Boguszowice Stare (Boguschowitz) is a district of Rybnik, Silesian Voivodeship, southern Poland. In the late 2013 it had about 7,700 inhabitants.

Boguszowice, existing from the Middle Ages, was an urban-type settlement and in years 1962-1975 a separate town. Stare, meaning literally Old, was added in 1975 when Boguszowice was amalgamated with Rybnik and split to form its two separate districts:
- Boguszowice Stare, encompassing the oldest part of the settlement, including the Sacred Heart church;
- Boguszowice Osiedle, consisting of large working class housing estates;

== History ==
The village was mentioned in a Latin document of Diocese of Wrocław called Liber fundationis episcopatus Vratislaviensis from around 1305 as item Bogussovitz solvit decimam more polonico et valet tres marcas. The village was certainly older and was a seat of a Catholic parish in Żory deanery of Diocese of Wrocław, established probably in the second half of the 13th century, first mentioned in 1335 as Boguslavicz in an incomplete register of Peter's Pence payment composed by Galhard de Carceribus.

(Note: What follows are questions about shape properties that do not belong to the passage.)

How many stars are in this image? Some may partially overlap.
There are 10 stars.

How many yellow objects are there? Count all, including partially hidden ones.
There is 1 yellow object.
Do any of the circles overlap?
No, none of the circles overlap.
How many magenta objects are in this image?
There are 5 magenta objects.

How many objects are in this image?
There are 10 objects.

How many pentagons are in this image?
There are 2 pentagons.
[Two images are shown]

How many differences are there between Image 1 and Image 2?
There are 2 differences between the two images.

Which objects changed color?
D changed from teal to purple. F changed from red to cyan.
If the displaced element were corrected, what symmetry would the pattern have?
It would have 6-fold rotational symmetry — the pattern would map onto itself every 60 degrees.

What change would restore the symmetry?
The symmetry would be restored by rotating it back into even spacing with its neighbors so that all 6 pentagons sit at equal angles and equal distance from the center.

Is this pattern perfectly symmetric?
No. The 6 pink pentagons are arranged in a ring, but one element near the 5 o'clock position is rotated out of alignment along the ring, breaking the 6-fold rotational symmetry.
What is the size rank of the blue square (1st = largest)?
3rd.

Politically the village belonged initially to the Duchy of Opole and Racibórz, within feudally fragmentated Poland, ruled by a local branch of the Silesian Piast dynasty. In 1327 the Upper Silesian duchies became a fee of the Kingdom of Bohemia, which after 1526 became part of the Habsburg monarchy. After Silesian Wars it became a part of the Kingdom of Prussia.

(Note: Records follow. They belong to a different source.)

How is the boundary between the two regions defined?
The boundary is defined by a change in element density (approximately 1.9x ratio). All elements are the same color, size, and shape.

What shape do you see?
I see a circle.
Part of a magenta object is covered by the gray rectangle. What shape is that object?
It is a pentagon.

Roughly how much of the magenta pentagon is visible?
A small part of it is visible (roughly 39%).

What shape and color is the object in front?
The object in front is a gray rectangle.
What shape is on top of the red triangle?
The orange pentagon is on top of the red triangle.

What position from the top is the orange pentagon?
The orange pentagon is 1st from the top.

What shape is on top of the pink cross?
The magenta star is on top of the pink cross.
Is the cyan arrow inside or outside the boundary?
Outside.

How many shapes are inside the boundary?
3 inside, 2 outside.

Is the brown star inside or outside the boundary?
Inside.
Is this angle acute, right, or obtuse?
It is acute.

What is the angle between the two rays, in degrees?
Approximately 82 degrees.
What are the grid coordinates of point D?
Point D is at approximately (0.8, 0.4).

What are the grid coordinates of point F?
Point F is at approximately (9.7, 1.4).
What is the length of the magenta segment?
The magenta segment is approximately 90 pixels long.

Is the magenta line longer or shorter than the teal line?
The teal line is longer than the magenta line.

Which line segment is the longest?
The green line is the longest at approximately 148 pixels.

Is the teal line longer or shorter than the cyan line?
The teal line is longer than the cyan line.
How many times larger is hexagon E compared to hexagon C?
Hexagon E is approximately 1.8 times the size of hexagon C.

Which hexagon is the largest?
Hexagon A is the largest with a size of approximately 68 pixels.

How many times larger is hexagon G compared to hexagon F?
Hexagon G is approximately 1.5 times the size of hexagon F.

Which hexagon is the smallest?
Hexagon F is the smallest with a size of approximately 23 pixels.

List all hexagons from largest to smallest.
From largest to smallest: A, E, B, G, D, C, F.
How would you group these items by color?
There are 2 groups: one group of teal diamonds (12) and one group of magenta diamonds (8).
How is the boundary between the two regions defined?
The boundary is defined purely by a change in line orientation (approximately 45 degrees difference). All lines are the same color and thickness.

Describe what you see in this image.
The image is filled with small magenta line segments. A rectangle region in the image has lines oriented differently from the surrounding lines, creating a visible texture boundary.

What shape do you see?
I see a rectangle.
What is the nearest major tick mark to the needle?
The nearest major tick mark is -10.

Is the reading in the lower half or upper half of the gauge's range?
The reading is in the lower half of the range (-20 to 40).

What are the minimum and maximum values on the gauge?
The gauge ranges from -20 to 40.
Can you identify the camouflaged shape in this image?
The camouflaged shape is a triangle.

After World War I in the Upper Silesia plebiscite 586 out of 723 voters in Boguszowice voted in favour of joining Poland, against 134 opting for staying in Germany. In 1922 it became a part of Silesian Voivodeship, Second Polish Republic. They were then annexed by Nazi Germany at the beginning of World War II. After the war it was restored to Poland.

In years 1945-1954 it was a seat of a gmina, encompassing also Gotartowice, Folwarki, Kłokocin, Rowień and Rój. On November 13, 1954 it became an urban-type settlement, later on August 18, 1962 it gained town rights. The town absorbed Kłokocin and Gotartowice. On May 27, 1975 it was amalgamated with Rybnik.